E em cacos vamos ficar. Não me dou ao trabalho de explicar porquê, porque quem precisar da explicação não acredita nela, e portanto não a aceita. Mas o que nos vai suceder nos tempos mais próximos não era inevitável, não era uma decorrência fatal do resultado eleitoral, nem está acima da vontade das pessoas.
A explicação mais simples, mais básica, é a meu ver a boa: Costa, esse pútrido pote de banha ambiciosa, como há dias lhe chamei com uma propriedade que me incita a repetir a qualificação, podia ter optado por copiar o procedimento de todos os que antes dele foram derrotados em eleições, quando o resultado ficou demasiado aquém das expectativas, próprias e de terceiros, e demitir-se. Mas não: inventou toda uma teoria de quebra de muros de Berlim e outras tretas sortidas para embarcar numa aventura que pode custar a importância do PS como charneira do sistema (o que a prazo nem seria mau, se deslocasse o espectro partidário para a direita), reforçar a importância da minagem comunista no aparelho de Estado, e causar um quarto resgate, por definição mais duro que o terceiro.

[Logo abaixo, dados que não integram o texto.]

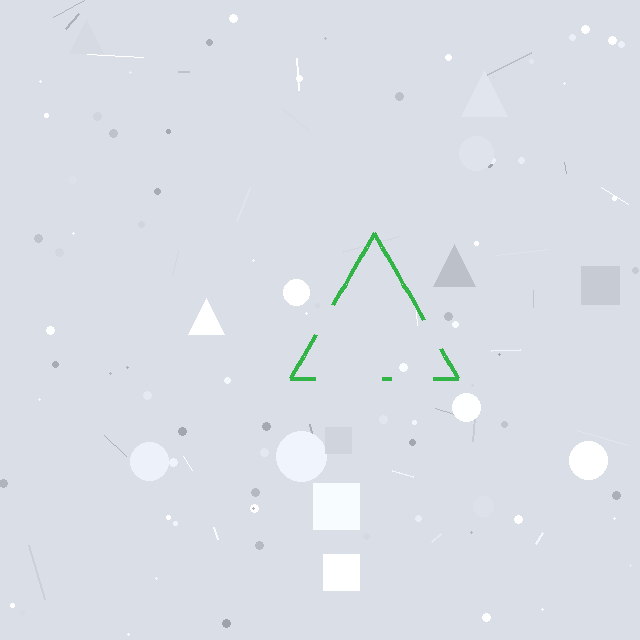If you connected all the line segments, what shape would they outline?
They would outline a triangle.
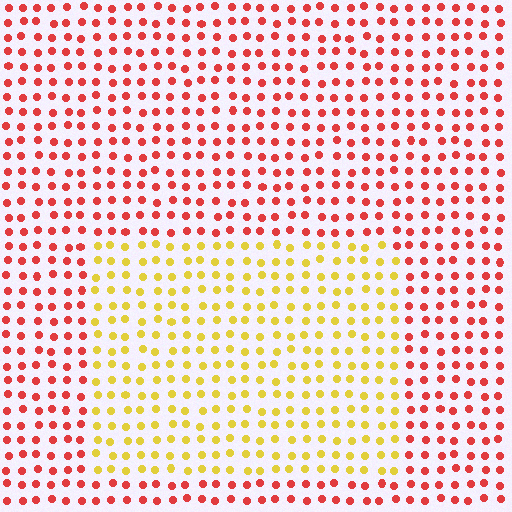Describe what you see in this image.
The image is filled with small red elements in a uniform arrangement. A rectangle-shaped region is visible where the elements are tinted to a slightly different hue, forming a subtle color boundary.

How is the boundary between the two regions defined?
The boundary is defined purely by a slight shift in hue (about 55 degrees). Spacing, size, and orientation are identical on both sides.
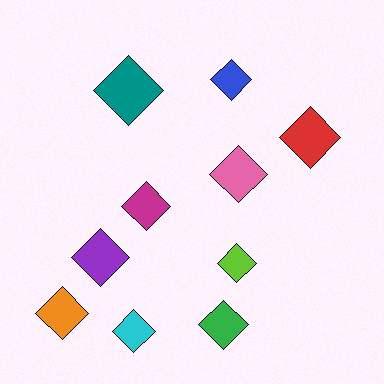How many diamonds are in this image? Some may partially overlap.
There are 10 diamonds.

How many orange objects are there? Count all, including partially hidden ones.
There is 1 orange object.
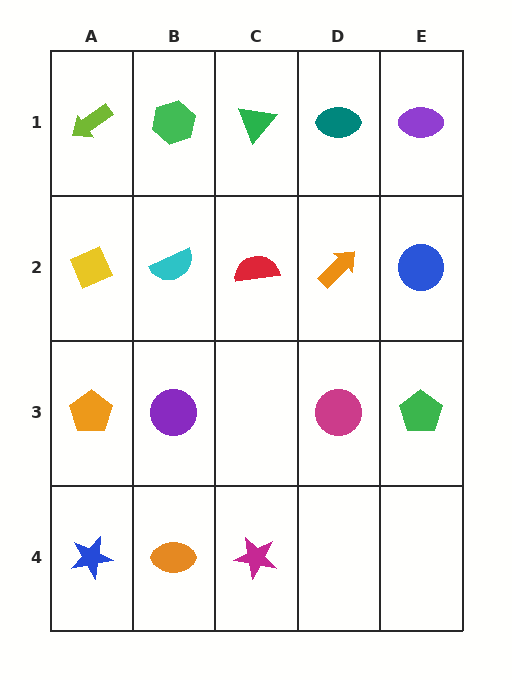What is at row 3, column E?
A green pentagon.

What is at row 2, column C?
A red semicircle.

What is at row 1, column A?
A lime arrow.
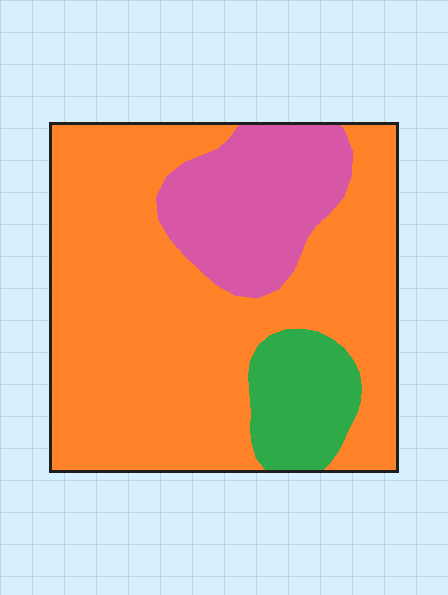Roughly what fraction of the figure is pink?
Pink takes up about one fifth (1/5) of the figure.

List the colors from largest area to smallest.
From largest to smallest: orange, pink, green.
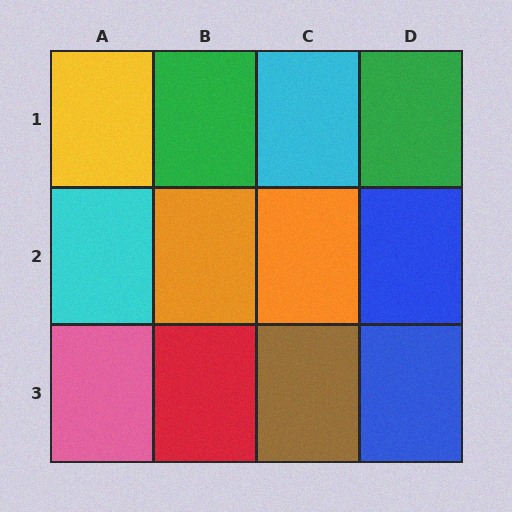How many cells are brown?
1 cell is brown.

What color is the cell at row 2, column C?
Orange.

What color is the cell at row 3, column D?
Blue.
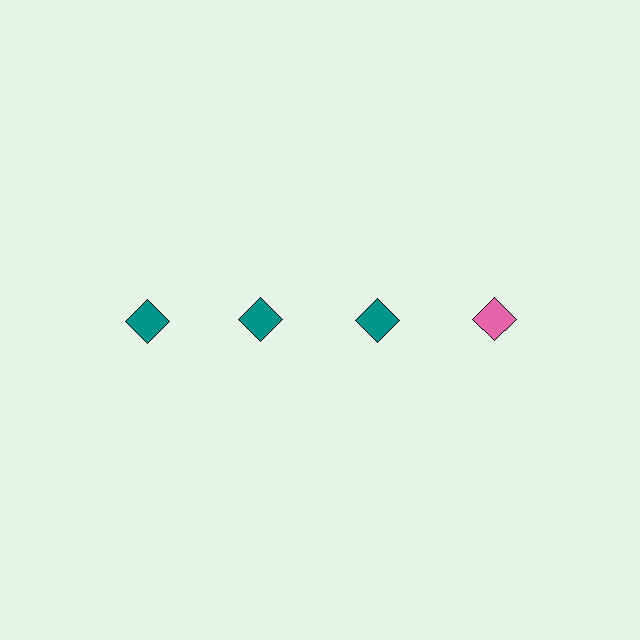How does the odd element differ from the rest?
It has a different color: pink instead of teal.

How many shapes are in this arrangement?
There are 4 shapes arranged in a grid pattern.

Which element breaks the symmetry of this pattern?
The pink diamond in the top row, rightmost column breaks the symmetry. All other shapes are teal diamonds.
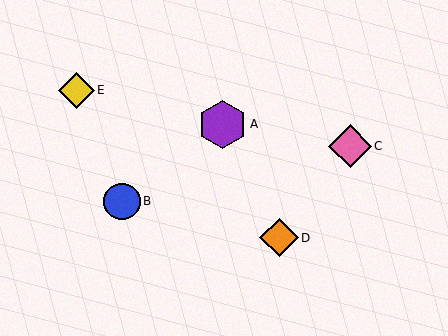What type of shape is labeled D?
Shape D is an orange diamond.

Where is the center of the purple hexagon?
The center of the purple hexagon is at (223, 124).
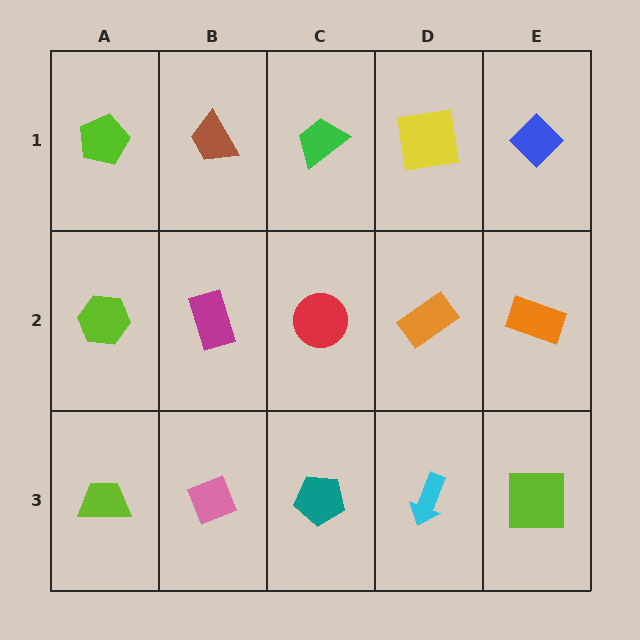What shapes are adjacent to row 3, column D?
An orange rectangle (row 2, column D), a teal pentagon (row 3, column C), a lime square (row 3, column E).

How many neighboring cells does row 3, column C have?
3.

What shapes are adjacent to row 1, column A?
A lime hexagon (row 2, column A), a brown trapezoid (row 1, column B).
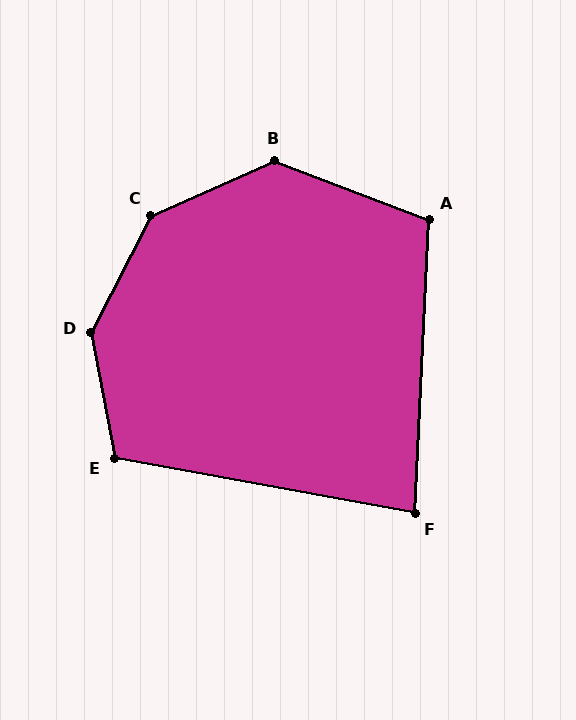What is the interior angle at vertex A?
Approximately 108 degrees (obtuse).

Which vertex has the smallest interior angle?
F, at approximately 82 degrees.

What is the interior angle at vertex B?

É claro que tudo isto que estamos a viver não é histórico, senão no sentido de que poderá valer um quarto de página, quando muito, numa história futura do nosso país. E é claro que para o nosso futuro a longo prazo esta novela não terá grande importância - tem-na muito mais a UE, em todos os sentidos, incluindo o da implosão.
Mas a longo prazo, como dizia o outro, estamos mortos. Entretanto, há desempregados, e falidos, e aflitos - precisamente a gentinha que terá ajudado Costa a chegar onde está, e que verá as suas esperanças defraudadas.
As pessoas contam - não é indiferente que a personalidade concreta de um político determinante em certos momentos seja assim ou assado. Temos tido azar: Costa, um intelectual de pacotilha mas dotado de capacidades maquiavélicas de manipulação, e assinalável ausência de coluna vertebral, sucede a Sócrates, o tribuno da plebe venal mas dotado de capacidades de persuasão e sedução.
Resta Cavaco, que certamente não tem pretensões de homem de cultura e sobre cuja sedução, por pudor, não me pronuncio. Pode ser que conte - ou não. Aguardemos.